Homeward Bound: The Incredible Journey

Like most of the humans who are going to flip for Homeward Bound: The Incredible Journey, I’m too young to have seen The Incredible Journey, the 1963 movie that this new film is based on. And also like most of those little humans, I don’t really care if the earlier one is better. Kids and dogs don’t get nostalgic for anything much farther back than breakfast.

Besides, if you’ve ever lived with an animal (or, like me, are one) you’ll be a sucker for this movie. The story — about a stalwart trio of dog, cat, and dog who cross the Sierra Nevadas to rejoin their beloved human family — is timeless, and it is filmed with a good eye for the natural beauties of the wilderness.

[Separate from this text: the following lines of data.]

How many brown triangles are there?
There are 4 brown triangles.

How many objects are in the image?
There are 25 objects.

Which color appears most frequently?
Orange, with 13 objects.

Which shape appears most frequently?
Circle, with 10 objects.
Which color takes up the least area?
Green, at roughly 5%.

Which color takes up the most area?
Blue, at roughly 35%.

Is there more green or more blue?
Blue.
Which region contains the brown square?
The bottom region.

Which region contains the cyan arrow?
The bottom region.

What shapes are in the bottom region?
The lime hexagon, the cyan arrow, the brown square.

It should be noted, however, that the movie critic I live with harumphed through much of Homeward Bound, griping about its ”crass, cutesy anthropomorphism” (although I bet he’d try it himself if he thought he could get away with it). I think the voice-over gimmick bugged him; unlike the original Incredible Journey, the new movie lets Chance the bulldog pup, Sassy the cat, and Shadow the golden retriever talk to one another in the voices of three famous actors named Fox, Field, and Ameche. Well, talk isn’t quite the right word — they sort of think at each other in a way that humans can’t hear.

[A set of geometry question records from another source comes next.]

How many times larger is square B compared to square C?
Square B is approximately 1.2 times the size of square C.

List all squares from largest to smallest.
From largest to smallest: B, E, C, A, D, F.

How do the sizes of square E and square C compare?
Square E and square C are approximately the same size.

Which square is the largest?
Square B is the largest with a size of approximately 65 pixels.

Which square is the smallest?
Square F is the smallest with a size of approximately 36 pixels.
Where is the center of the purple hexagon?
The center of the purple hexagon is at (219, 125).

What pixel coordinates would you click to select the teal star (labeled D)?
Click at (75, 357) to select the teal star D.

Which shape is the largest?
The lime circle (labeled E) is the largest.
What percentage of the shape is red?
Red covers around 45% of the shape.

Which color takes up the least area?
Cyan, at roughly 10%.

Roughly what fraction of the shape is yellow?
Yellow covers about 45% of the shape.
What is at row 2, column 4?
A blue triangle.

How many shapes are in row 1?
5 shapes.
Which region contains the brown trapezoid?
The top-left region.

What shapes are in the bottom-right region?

Well, excuse me, but do you suppose this doesn’t actually happen, after a fashion? What do you think all the butt sniffing’s about? Okay, I admit that some of the words emanating from my fellow quadrupeds in this movie are inane: ”I’m so sick of nature I could puke,” says Chance at one point. Har-de-har-har. And some of the situations are too cartoonlike even for a studio that was built on cartoons: A seesaw bit with a mountain lion is straight out of a Road Runner short. But having suffered with my human through the dim-witted Beethoven and the dreadful Bingo — in which dogs drive cars, for pete’s sake — I found Homeward Bound to be a breath of animal-oriented realism, voice-overs or no. Even if the main characters are each played by several different animals (come on, Hollywood — do you think a dog doesn’t notice these things?).

If you were to ask my critic housemate, he’d probably give Homeward Bound a C, but I know the big schmaltzerama climax had him just as choked up as any child, adult, or beast in the audience. So roll over yourself, pal: This puppy says it’s a B.